The URLs pointed to by redirects should also contain both the protocol and the full domain name, so that there is no ambiguity when the non-canonical version is requested. The redirect should fix both of those things at the same time as it fixes everything else.
Your redirect script is likely a dozen lines of PHP code and a database query, for each type of URL. It is a fairly simple job.
The redirect script will also need to return a HEADER 404 for any completely non-valid requests (where the category or product ID does not exist at all).
Having said all that, your initial code was one of the best 'first go' coding examples seen in recent weeks. However, the job is a lot more involved than you first expected.
Jim
The former should lead to content being served, and the latter should result in a redirect back to the friendly URL format. The requests could be differentiated by adding a 'hidden' parameter (like
&friendly=true or something) in the rewrite to trigger this selection. If the parameter is missing, serve a redirect to the friendly URL, and strip all parameters in that redirect. If the parameter is present, serve the content. For me, I would simply rewrite direct client requests for category.php and product.php URLs to this redirect.php script and let that generate the correct redirects.

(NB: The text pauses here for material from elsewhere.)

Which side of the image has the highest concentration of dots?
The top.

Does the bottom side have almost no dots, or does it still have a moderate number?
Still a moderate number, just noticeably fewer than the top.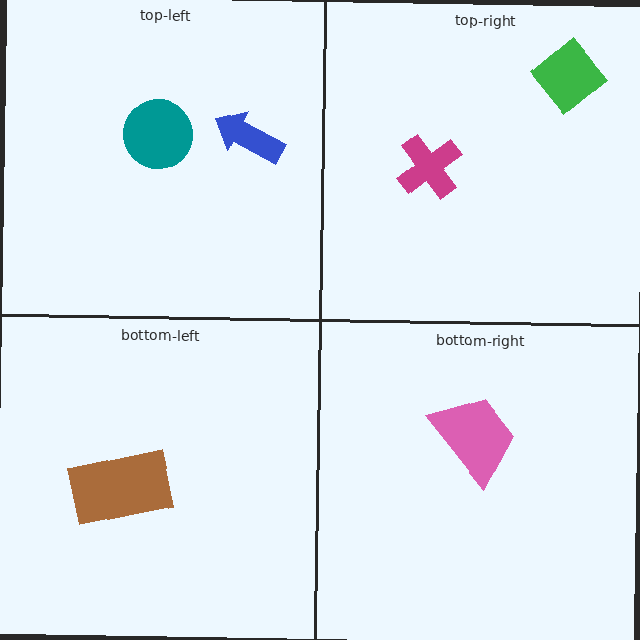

The script would need to do a quick lookup in the database to get the correct keyword part of the URL that matches the category and product IDs, so that it could generate the correct 'friendly' URLs.
It would also need to check that the category ID does exist, and the product ID does exist, and that the category and product ID when used together are a valid combination. For any that fail this test, a 404 error needs to be issued. This function will also need to appear in your main script... you don't want to serve content when 'incorrect category and product combinations' appear in a URL.